Christian Cooper, the Black bird watcher who faced a terrifying encounter with a racist white woman in New York's Central Park earlier this year, has turned the high-profile case into a work of art.
According to The New York Times, Cooper's newly released digital comic illustrates his own experience with racism, as well as the trauma endured by Black Americans.
As Blavity previously reported, the New York man was doing his routine bird watching during Memorial Day weekend when he asked Amy Cooper to leash her dog. The woman then became agitated and called 911, falsely saying “an African-American man is threatening my life.”
Christian's new comic, "It's a Bird" features a bird watcher named Jules, a Black teenager who faces a similar incident. Jules confronts a white woman named Beth, who has her dog unleashed in a park.
When the teenager comes face-to-face with the white woman, dozens of Black people killed by police come to protect him. The angelic characters then fly away as Jules turns away from Beth.
The teenager experiences another eye-opening moment in the story when he looks through his binoculars and sees the faces of Black people killed by the police. In a separate scene, Jules looks at a bird in a tree and envisions the face of George Floyd, who was killed by police on the same day as Cooper's encounter with the white woman.
“What happened to me is minor compared to the fatal consequences for George Floyd later that same day, but it all comes from the same place of racial bias,” Cooper told The Times. “I am not trying to equate these things. What I am trying to say is: ‘See the pattern.’”
The bird watcher, who is already a well-known comic book writer, said his latest work “shouldn’t be looked at as any one experience."
"It’s drawn from a whole bunch of experiences and woven together from that — my own and the ones we keep hearing from news reports,” he said.
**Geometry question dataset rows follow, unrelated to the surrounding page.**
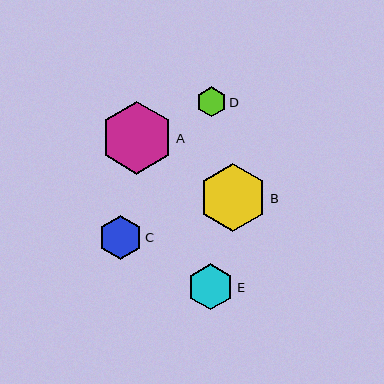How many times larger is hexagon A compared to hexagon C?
Hexagon A is approximately 1.6 times the size of hexagon C.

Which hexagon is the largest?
Hexagon A is the largest with a size of approximately 73 pixels.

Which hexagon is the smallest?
Hexagon D is the smallest with a size of approximately 30 pixels.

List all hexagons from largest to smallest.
From largest to smallest: A, B, E, C, D.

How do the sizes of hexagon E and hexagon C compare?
Hexagon E and hexagon C are approximately the same size.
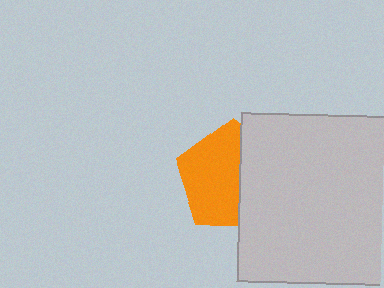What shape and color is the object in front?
The object in front is a light gray square.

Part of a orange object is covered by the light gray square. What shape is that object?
It is a pentagon.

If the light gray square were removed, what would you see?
You would see the complete orange pentagon.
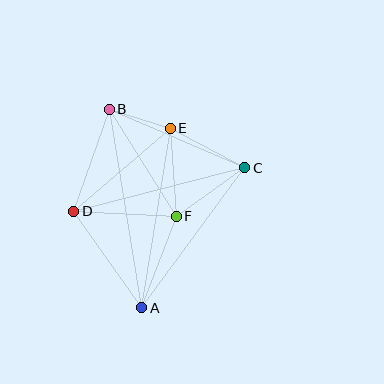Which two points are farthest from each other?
Points A and B are farthest from each other.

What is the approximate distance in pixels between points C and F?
The distance between C and F is approximately 84 pixels.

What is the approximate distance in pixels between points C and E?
The distance between C and E is approximately 84 pixels.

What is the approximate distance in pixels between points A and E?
The distance between A and E is approximately 182 pixels.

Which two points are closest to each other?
Points B and E are closest to each other.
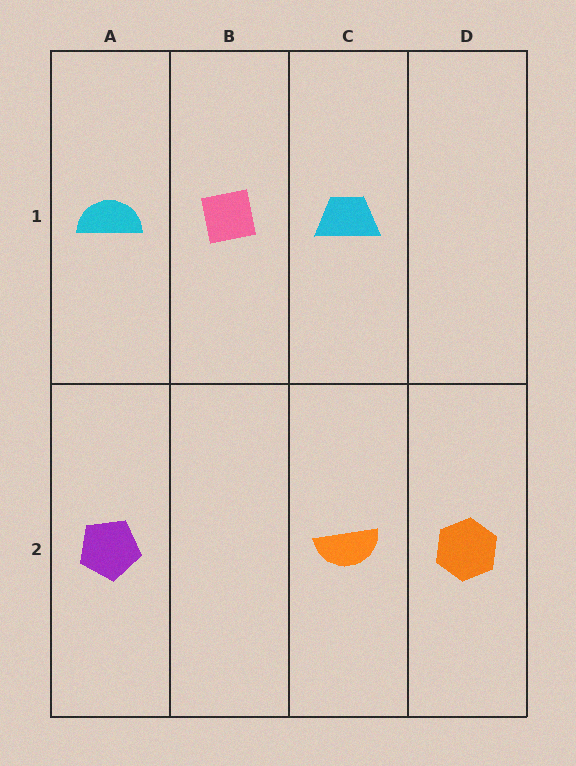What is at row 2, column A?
A purple pentagon.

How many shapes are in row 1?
3 shapes.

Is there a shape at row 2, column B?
No, that cell is empty.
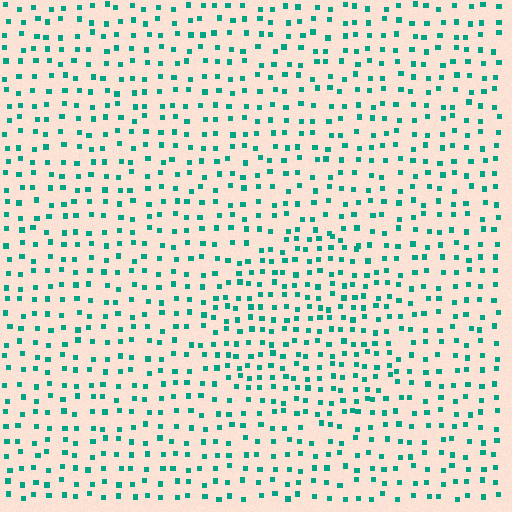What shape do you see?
I see a circle.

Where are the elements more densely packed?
The elements are more densely packed inside the circle boundary.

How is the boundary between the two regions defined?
The boundary is defined by a change in element density (approximately 1.5x ratio). All elements are the same color, size, and shape.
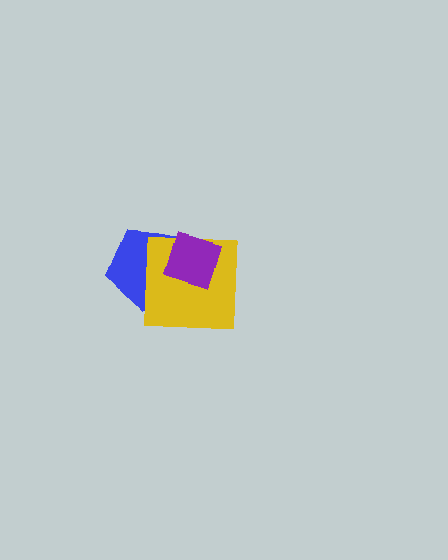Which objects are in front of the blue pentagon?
2 objects cover part of the blue pentagon: the yellow square and the purple diamond.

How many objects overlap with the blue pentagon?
2 objects overlap with the blue pentagon.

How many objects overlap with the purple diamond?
2 objects overlap with the purple diamond.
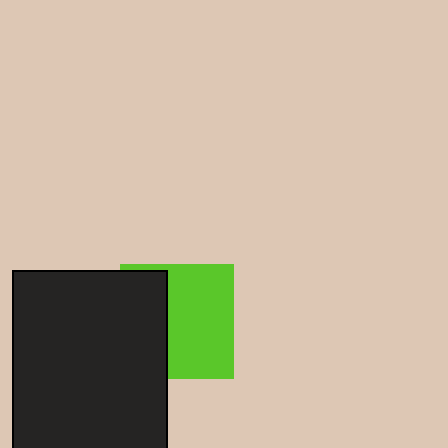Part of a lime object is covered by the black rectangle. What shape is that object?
It is a square.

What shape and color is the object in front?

According to The Washington Post, the comic is illustrated by Alitha E. Martinez, inked by Mark Morales and colored by Emilio Lopez. Cooper, who works as a senior editorial director at Health Science Communications, didn't expect to get the opportunity with DC comics at this time. But he gladly took up the offer.
“I really appreciated it when [DC Comics] came to me and said do you want to do this comic, because I did have something to say,” he said, according to The Post. “It’s interesting how it slips into maybe this space in the DC Universe that isn’t normally occupied. It is a very magical-realist tale. There is something fantastical that happens in the course of the story. But it’s not capes. It’s not superheroes.”
Cooper's work is the first in a series of comics known as "Represent."
Marie Javins, an executive editor at DC Comics, said the stories are written by writers “traditionally underrepresented in the mainstream comic book medium.”
"It's a Bird" will be available for free online, as well as at digital book and comic book retailers starting on Wednesday.
“I think that is the beauty of comics, it lets you reach that place visually and viscerally,” Cooper said. “And that’s what this comic is meant to do: Take all these real things that are out there and, by treating them in a magical realist way, get to the heart of the matter.”